Explanation: This question focuses on the human-directed process of choosing Organisms that show specific desirable traits for reproduction. Humans have long influenced the characteristics of plants and animals by selectively breeding individuals that exhibit useful qualities such as higher yield, better taste, or resistance to diseases. This process plays an important role in Agriculture and domestication.

The underlying concept involves variation among individuals in a Population. Not all Organisms are identical; some naturally possess traits that are more beneficial or desirable. When humans intentionally select these individuals and allow them to reproduce, the favorable traits become more common in subsequent generations. Over time, this leads to noticeable changes in the Population.

Unlike natural processes where environmental factors decide survival, here human preference guides which traits are retained. This method has been used to develop improved crop varieties and domesticated Animal breeds. For instance, farmers may repeatedly choose plants with larger fruits to grow the next generation.

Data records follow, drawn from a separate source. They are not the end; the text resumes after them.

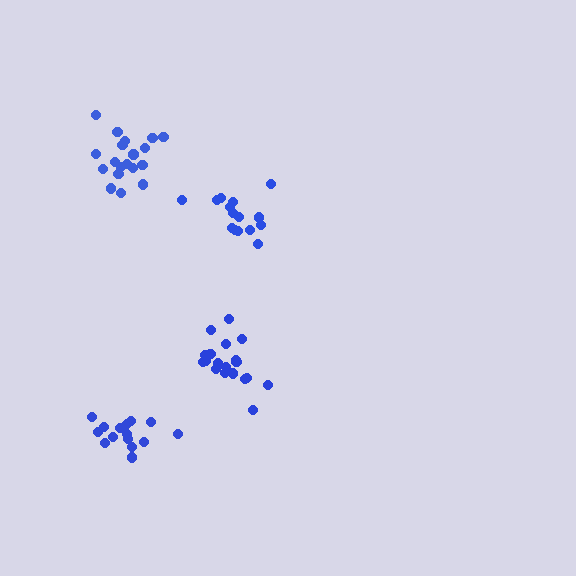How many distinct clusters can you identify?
There are 4 distinct clusters.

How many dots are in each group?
Group 1: 20 dots, Group 2: 15 dots, Group 3: 20 dots, Group 4: 15 dots (70 total).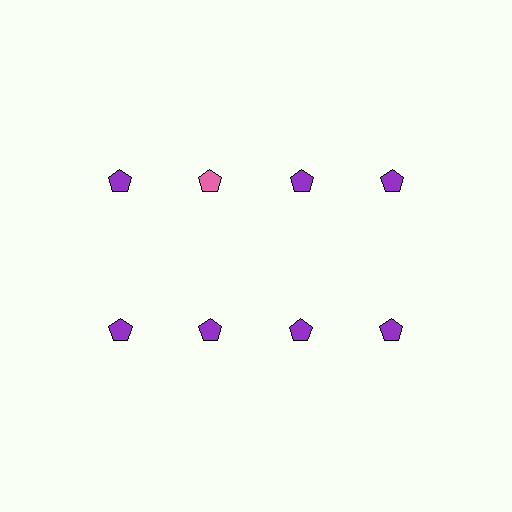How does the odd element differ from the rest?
It has a different color: pink instead of purple.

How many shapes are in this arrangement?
There are 8 shapes arranged in a grid pattern.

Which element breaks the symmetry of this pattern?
The pink pentagon in the top row, second from left column breaks the symmetry. All other shapes are purple pentagons.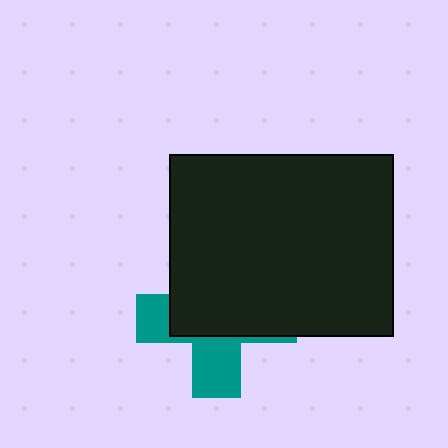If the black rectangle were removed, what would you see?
You would see the complete teal cross.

An analogy would be choosing the best players for a sports team based on performance. Over time, the team improves because only the best-performing individuals are selected. Similarly, this process shapes populations according to human needs.

In summary, it is a deliberate human-driven approach to enhancing desirable traits in Organisms across generations through selective reproduction.

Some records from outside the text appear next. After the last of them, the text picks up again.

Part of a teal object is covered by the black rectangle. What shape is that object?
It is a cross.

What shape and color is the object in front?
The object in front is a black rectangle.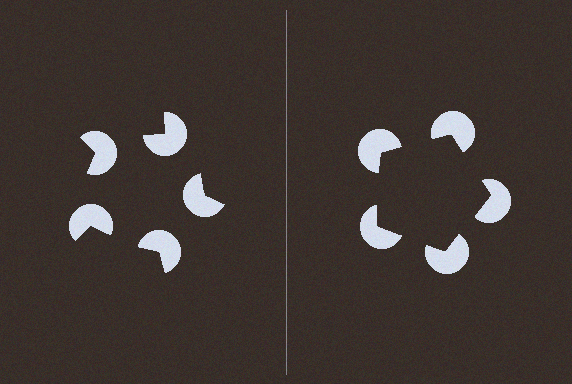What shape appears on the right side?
An illusory pentagon.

Explanation: This question examines the concept of homologous organs, which are structures in different Organisms that share a common evolutionary origin despite performing different functions. These organs arise from the same ancestral structure and therefore have similar internal Anatomy, even if their outward appearance or roles differ significantly.

The key idea lies in evolutionary Biology, where Organisms diverge over time but retain certain structural similarities inherited from a common ancestor. Homologous organs provide strong evidence for Evolution, as they show how species adapt to different environments while preserving underlying anatomical patterns.

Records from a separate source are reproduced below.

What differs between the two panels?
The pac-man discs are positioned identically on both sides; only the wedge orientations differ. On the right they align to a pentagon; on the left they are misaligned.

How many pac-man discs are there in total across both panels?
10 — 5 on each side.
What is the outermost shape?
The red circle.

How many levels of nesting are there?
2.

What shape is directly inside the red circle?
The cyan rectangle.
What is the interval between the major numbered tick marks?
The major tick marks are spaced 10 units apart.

To identify such organs, one must focus on structural similarity rather than function. For instance, limbs in different vertebrates may be used for flying, walking, or swimming, yet share a similar bone arrangement. This indicates a shared lineage.

A helpful analogy is tools made from the same blueprint but modified for different purposes, like scissors and pliers. They may function differently, but their structural origin is similar.

In summary, homologous organs highlight evolutionary relationships by revealing common ancestry through structural similarities, even when their functions have diverged over time.

Explanation: This question relates to the origin of one of the most important theories in Biology, explaining how species evolve over time. The concept of natural selection describes how Organisms better adapted to their Environment tend to survive and reproduce, passing on advantageous traits to future generations.

The central idea involves variation, inheritance, and survival. Within any Population, individuals show differences in traits. Some of these traits provide a survival advantage under specific environmental conditions. Those individuals are more likely to reproduce, gradually increasing the frequency of beneficial traits in the Population.

Over long periods, this process can lead to significant changes, even the formation of new species. This mechanism explains Biodiversity and adaptation without requiring sudden or drastic changes.

An example can be seen in animals that develop camouflage, allowing them to avoid predators. Over generations, such traits become more common.

In summary, the theory explains Evolution as a gradual process driven by environmental pressures, where favorable traits are naturally selected and passed down through generations.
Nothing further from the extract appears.